With home court advantage the Knicks made it count by winning the first two games of the series before heading to Chicago for games 3 & 4. Jordan would get a double-double (22point and 11 assists, just missing a triple double by 2 rebounds) in the first game at home and then 54 points on 60% shooting which included 6-9 from beyond the arch in the next game to tie the series. It was then back to the Garden in a crucial Game 5 for the Knicks as Game 6 would be back in Chicago.

This Bulls team was more than able to assist Jordan now and they did just that with every starter getting in double figures with Pippen and Grant registering double-doubles to go with Michael’s triple double (29 points, 10 rebounds and 14 assists). For the Knicks only Ewing turned up to be the top scorer in the game with 33 points. Despite getting more help from his teammates in game 6, the series went to the Bulls on the back of the Pippen and Jordan show.

Phoenix and their MVP Charles Barkley joined the Bulls in the NBA Finals after a less comfortable time getting there. The Suns had the best record going into the playoffs but they dropped seven games compared to the Bulls two during the playoffs. The Suns were still seen as the slight favourites because of their depth and the dominance that Barkley had displayed during the regular season and playoffs which included an amazing 44 point/24 rebound game in the Western Conference Finals against Seattle.
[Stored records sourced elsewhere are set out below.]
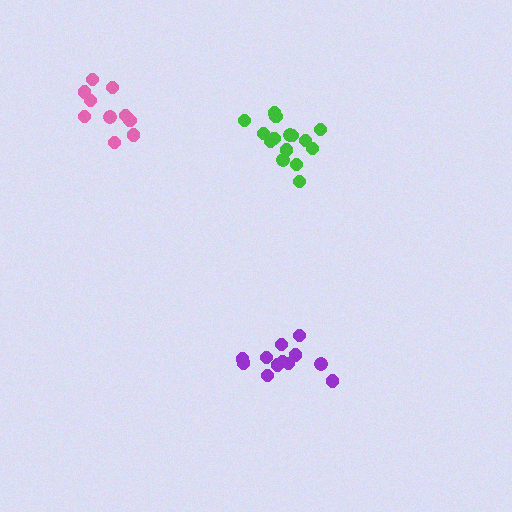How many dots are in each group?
Group 1: 10 dots, Group 2: 15 dots, Group 3: 12 dots (37 total).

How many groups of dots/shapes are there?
There are 3 groups.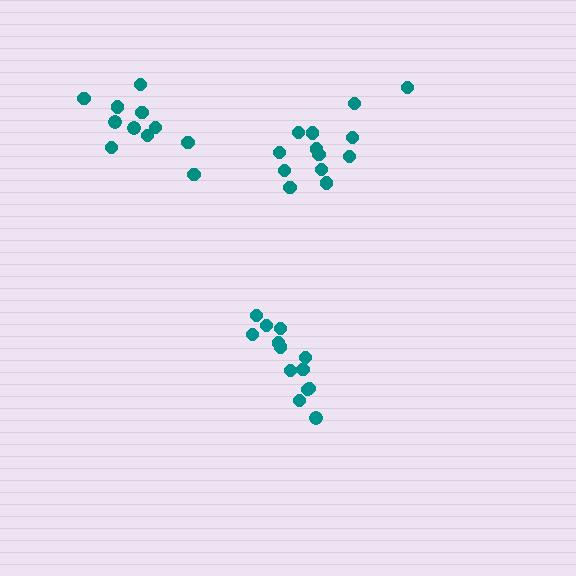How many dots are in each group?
Group 1: 11 dots, Group 2: 13 dots, Group 3: 13 dots (37 total).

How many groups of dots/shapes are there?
There are 3 groups.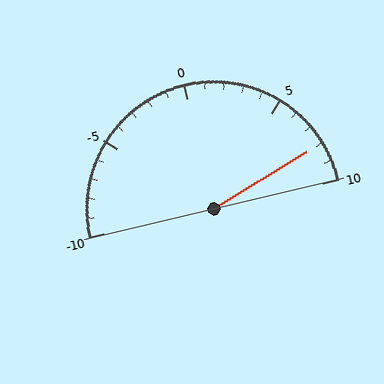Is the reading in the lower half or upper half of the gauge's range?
The reading is in the upper half of the range (-10 to 10).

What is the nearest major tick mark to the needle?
The nearest major tick mark is 10.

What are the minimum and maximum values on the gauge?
The gauge ranges from -10 to 10.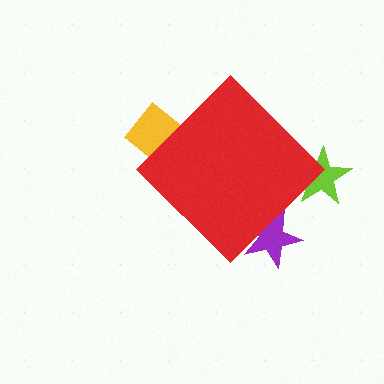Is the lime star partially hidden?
Yes, the lime star is partially hidden behind the red diamond.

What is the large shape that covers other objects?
A red diamond.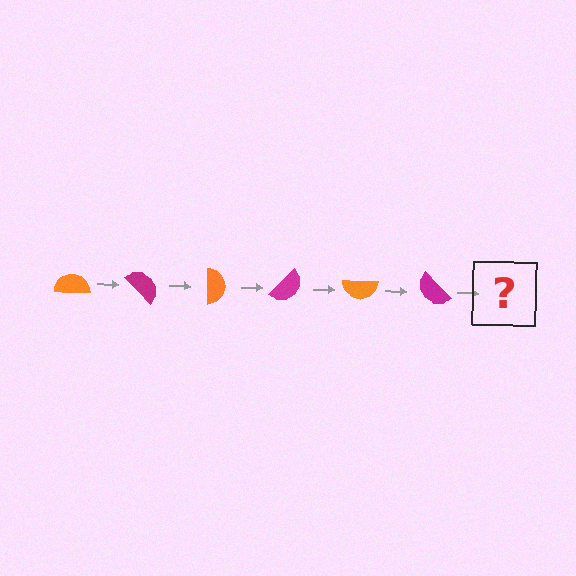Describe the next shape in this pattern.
It should be an orange semicircle, rotated 270 degrees clockwise from the start.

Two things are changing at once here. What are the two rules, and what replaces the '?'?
The two rules are that it rotates 45 degrees clockwise each step and the color cycles through orange and magenta. The '?' should be an orange semicircle, rotated 270 degrees clockwise from the start.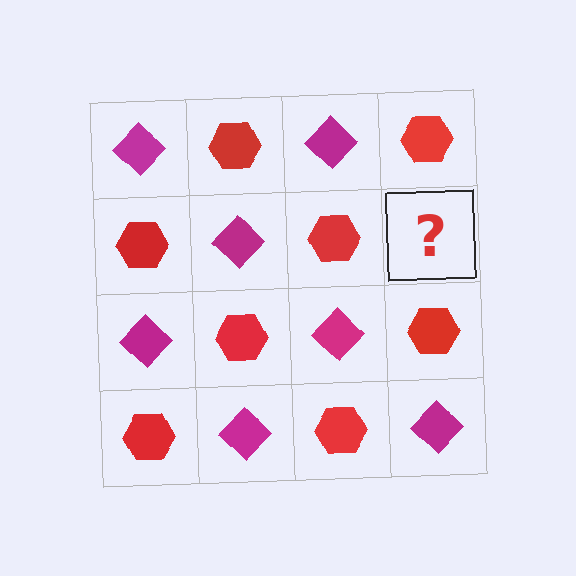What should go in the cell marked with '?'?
The missing cell should contain a magenta diamond.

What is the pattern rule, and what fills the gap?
The rule is that it alternates magenta diamond and red hexagon in a checkerboard pattern. The gap should be filled with a magenta diamond.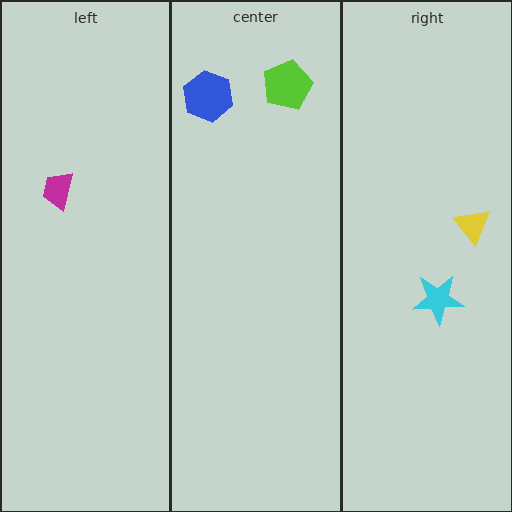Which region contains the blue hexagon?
The center region.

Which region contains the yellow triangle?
The right region.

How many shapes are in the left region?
1.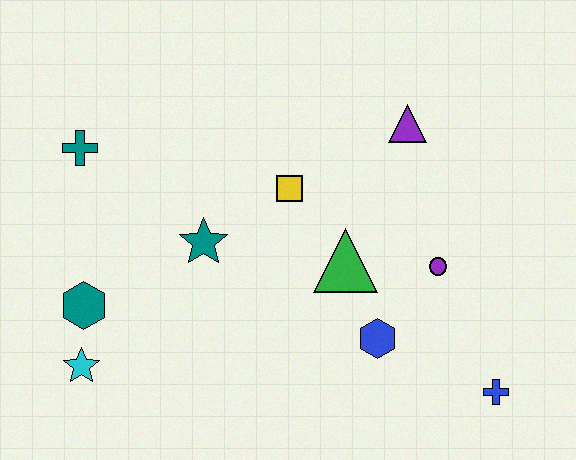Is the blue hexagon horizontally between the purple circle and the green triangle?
Yes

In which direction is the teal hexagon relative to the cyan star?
The teal hexagon is above the cyan star.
Jordan though had a point to prove and as teammates and opponents have often recounted, that is when Jordan was at his most dangerous. The Suns had the home court advantage but it was nullified in a game 1 that Pippen and Jordan showed that they were the best one-two punch in the league on both ends of the court. Importantly, Barkley was held to just 21 points.
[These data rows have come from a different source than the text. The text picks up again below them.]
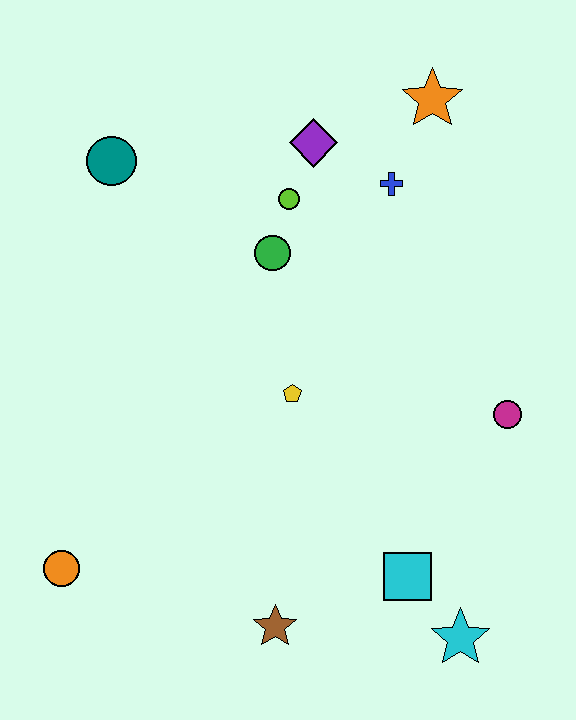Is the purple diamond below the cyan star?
No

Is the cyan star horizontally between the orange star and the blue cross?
No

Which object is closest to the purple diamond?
The lime circle is closest to the purple diamond.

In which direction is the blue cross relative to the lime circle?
The blue cross is to the right of the lime circle.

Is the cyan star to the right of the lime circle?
Yes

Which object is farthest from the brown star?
The orange star is farthest from the brown star.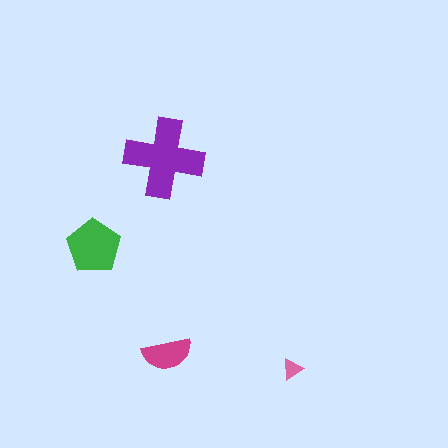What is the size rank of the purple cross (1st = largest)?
1st.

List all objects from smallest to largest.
The pink triangle, the magenta semicircle, the green pentagon, the purple cross.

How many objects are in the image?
There are 4 objects in the image.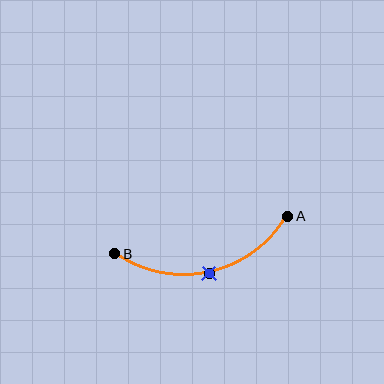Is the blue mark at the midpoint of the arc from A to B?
Yes. The blue mark lies on the arc at equal arc-length from both A and B — it is the arc midpoint.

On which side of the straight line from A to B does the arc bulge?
The arc bulges below the straight line connecting A and B.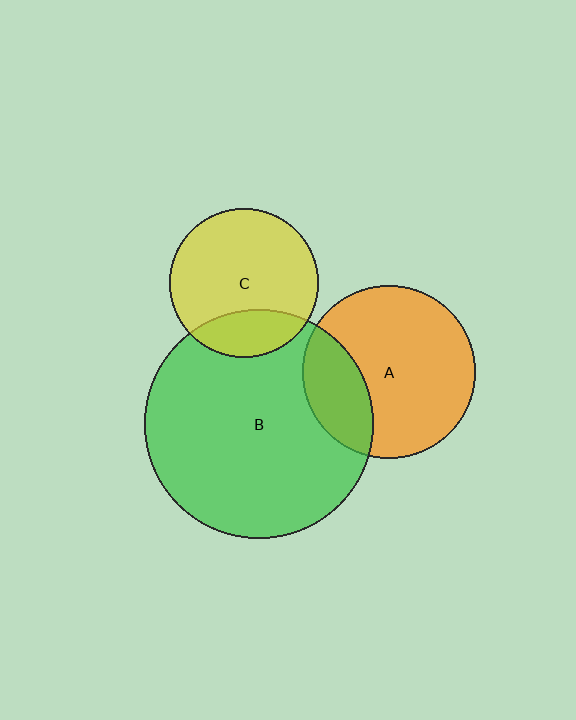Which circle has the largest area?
Circle B (green).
Game Two, Sir Charles would be back to his best with 42 points and 13 rebounds but the only problem was that Jordan would match it with 42 points of his own, 12 rebounds and 9 assists. Unlike Barkley, Jordan had help this game with Pippen getting a triple-double and Grant a double-double.
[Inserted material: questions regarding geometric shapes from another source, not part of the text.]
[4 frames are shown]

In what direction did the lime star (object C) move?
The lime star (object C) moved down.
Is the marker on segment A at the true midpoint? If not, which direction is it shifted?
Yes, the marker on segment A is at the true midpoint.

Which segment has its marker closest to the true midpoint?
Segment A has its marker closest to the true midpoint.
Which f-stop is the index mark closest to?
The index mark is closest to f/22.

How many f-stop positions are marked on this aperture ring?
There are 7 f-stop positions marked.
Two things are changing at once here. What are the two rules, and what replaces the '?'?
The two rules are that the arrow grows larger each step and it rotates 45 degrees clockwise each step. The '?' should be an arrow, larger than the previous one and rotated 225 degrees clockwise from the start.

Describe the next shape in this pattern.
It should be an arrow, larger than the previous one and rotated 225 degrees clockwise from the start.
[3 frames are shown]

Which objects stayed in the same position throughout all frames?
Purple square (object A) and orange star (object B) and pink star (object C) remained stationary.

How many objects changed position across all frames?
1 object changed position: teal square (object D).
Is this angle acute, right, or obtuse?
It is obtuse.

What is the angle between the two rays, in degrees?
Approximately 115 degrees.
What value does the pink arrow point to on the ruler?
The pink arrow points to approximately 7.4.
Game Three was held in the Windy City and the momentum was well and truly with the Bulls; and MJ was winning the “real MVP” battle with Barkley. This game would become an epic three-overtime war of atrition. Jordan and Barkley both were on form and they were joined by their teammates too to provide the NBA with one of the most nail biting games in Finals history. At no break until the final whistle at the end of the third overtime was the margin more than 1 point. Jordan would score 44 to lead all scorers, Barkley got 24 (5th highest in the game) and 19 rebounds but Dan Majerle’s 28 points with 6-8 from downtown would prove to be the difference.

His Airness turned up to game Four determined not to let their advantage slip. Barkley would get a triple-double (32 points, 12 rebounds and 10 assists) but Jordan would take it up another notch and pour in 55 points. It wasn’t a blowout but the Bulls never looked like losing. They now had a 3-1 lead and next game would be at home.

Operation “Save the City – Beat Chicago” was in effect and the Suns would do just that. Three of the Suns starting 5 (Barkley, Kevin Johnson and Dumas) would score over 20 points whereas Grant (1), Cartwright (2) and Armstrong (7) would be out-scored by Dan Majerle (11). Jordan’s numbers were 41 points, 7 rebounds and 7 assists but it wasn’t enough and now they’d have to beat the resurgent Suns again on their home court to effectively sweep them at home. The Suns had only lost 6 games at home all season and now the Bulls would have to beat them 3 times, it was a tall order.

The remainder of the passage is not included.